Tories fear humiliation at the European elections, heaping further pressure on Theresa May’s leadership.
Jacob Rees-Mogg, leader of the European Research Group of Brexiteer Conservatives, said the May 23 contest looked set to be “difficult” and pleaded with disillusioned Tories to stick with the party for the sake of Mrs May’s successor.
Ministerial aide Huw Merriman said the party faced a “mauling” as an opinion poll suggested the Conservatives could slump to fifth place in the contest, which is taking place because Brexit has been delayed.
The YouGov study for the Times put the Tories on just 10% for the Euro-election, behind the Brexit Party on 34%, Labour on 16%, the Liberal Democrats on 15% and the Greens on 11%.
In a general election, the poll suggested the Tories would be neck and neck with Labour on just 24%, with the Brexit Party on 18% and Lib Dems on 16%.
Mr Rees-Mogg hit out at the “complete vacuum of leadership” at Westminster and called on Mrs May to leave office, saying she had lost the support of the grassroots in Conservative associations across the country.
“At the moment, nobody is saying anything supportive of the leader or of the leader’s policy and the majority of people in associations I’m addressing – and these are members of the party – tell me they are voting for the Brexit Party.”
On LBC radio Mr Rees-Mogg, whose sister Annunziata is standing for Nigel Farage’s Brexit Party, called for Conservative voters to show loyalty even if they did not like Mrs May.
“The opinion polls are far from promising for the Conservatives for the European elections.

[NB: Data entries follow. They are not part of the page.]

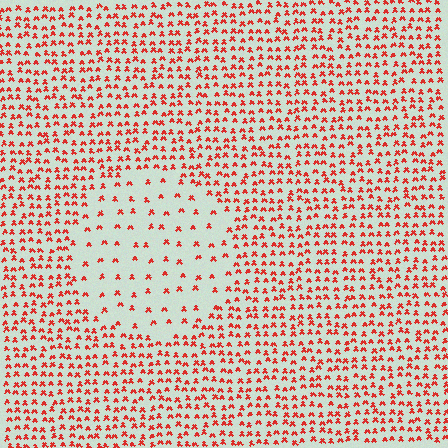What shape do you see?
I see a circle.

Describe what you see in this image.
The image contains small red elements arranged at two different densities. A circle-shaped region is visible where the elements are less densely packed than the surrounding area.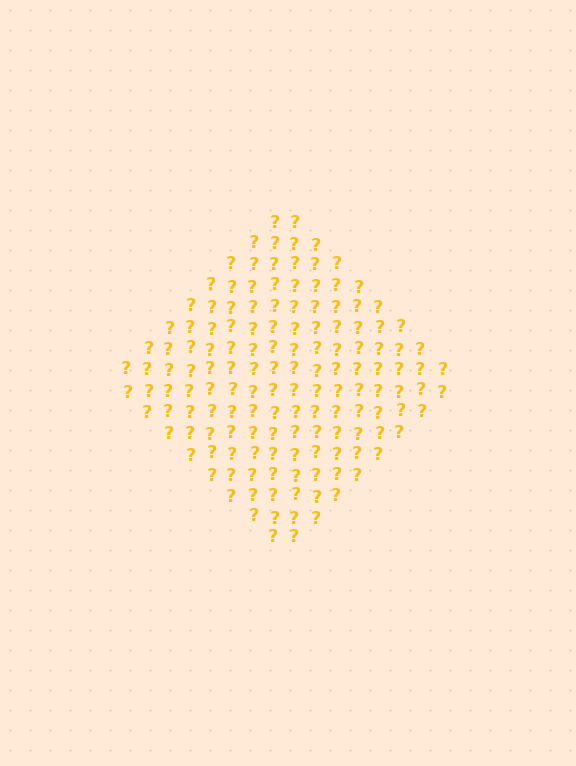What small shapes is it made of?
It is made of small question marks.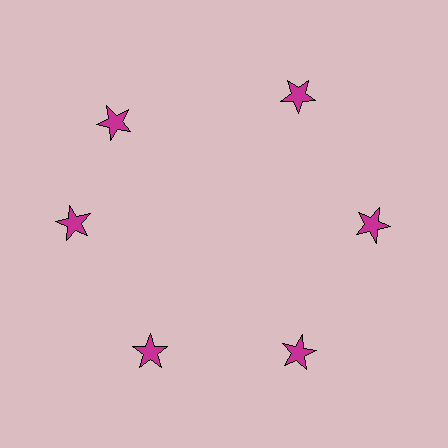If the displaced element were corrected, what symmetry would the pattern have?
It would have 6-fold rotational symmetry — the pattern would map onto itself every 60 degrees.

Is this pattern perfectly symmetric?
No. The 6 magenta stars are arranged in a ring, but one element near the 11 o'clock position is rotated out of alignment along the ring, breaking the 6-fold rotational symmetry.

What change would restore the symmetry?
The symmetry would be restored by rotating it back into even spacing with its neighbors so that all 6 stars sit at equal angles and equal distance from the center.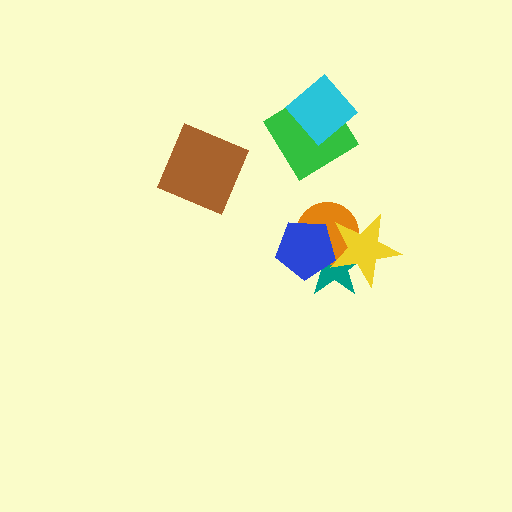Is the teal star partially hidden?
Yes, it is partially covered by another shape.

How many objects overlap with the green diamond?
1 object overlaps with the green diamond.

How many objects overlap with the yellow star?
2 objects overlap with the yellow star.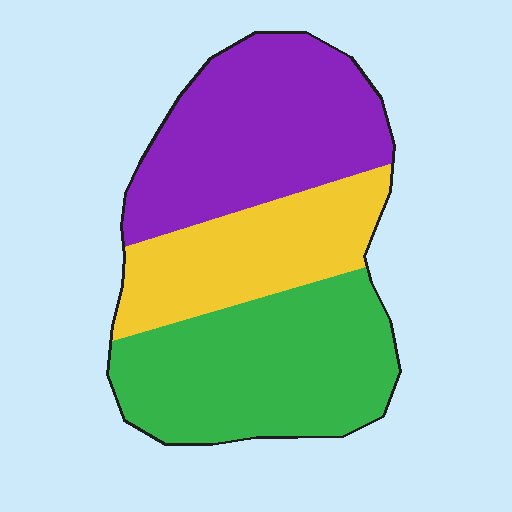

You have to ask yourself ‘why should Conservatives go out’,” he said.
“The truth is that people like me will vote Conservative because we are loyal Conservatives who will support the party in any election.
“But many Conservatives, people who have been members for decades, feel this is a two-pronged opportunity – one, to say why haven’t we left? And the other to say ‘we are not entirely convinced by the current leadership’.
“And people feel that if they vote Conservative they will be saying they are accepting Mrs May’s deal and Mrs May’s leadership.
“Many Conservatives, most Conservatives, want to leave the EU and would prefer to leave on WTO terms, the so-called no-deal exit, and therefore they don’t feel that they should go out and support the Tories on this occasion.
“The results look as though they will be difficult.”
In a message to Tories, he said: “I would appeal to their loyalty, to their tradition, and to say that the Conservative Party will get a new leader at some point.”
He added: “We want that new leader to have a base on which he or she can build and if we find that we are getting under 15% of the vote, if we are coming fifth behind the Greens, then it will be harder for that figure to rebuild.”
Chancellor Philip Hammond’s ministerial aide Huw Merriman said he expected a bleak set of results from the European contests, with both pro-EU and Brexit-supporting voters turning against them.
“We’re at the perfect storm, so yes, I think we’ll get an absolute mauling,” he told BBC’s Westminster Hour.
The ConservativeHome website, an influential voice within the party, said the powerful 1922 Committee of Conservative backbenchers should be prepared to signal the end of Mrs May’s leadership by changing the party’s rules to allow a fresh challenge to her position.
The Prime Minister is due to meet the committee’s executive later this week and the website’s editor Paul Goodman, a former Tory MP, said they must act.
He said: “However unpalatable it may be, the Committee must, if she refuses this week to go by the end of the summer, change the leadership challenge rules immediately – perhaps with a trigger ballot threshold of 40% or so.
“We are well aware that the most painless course for them is to opt for manana. But the wait for tomorrow risks marginalisation – even oblivion.”
– YouGov polled 2,212 British adults on May 8-9.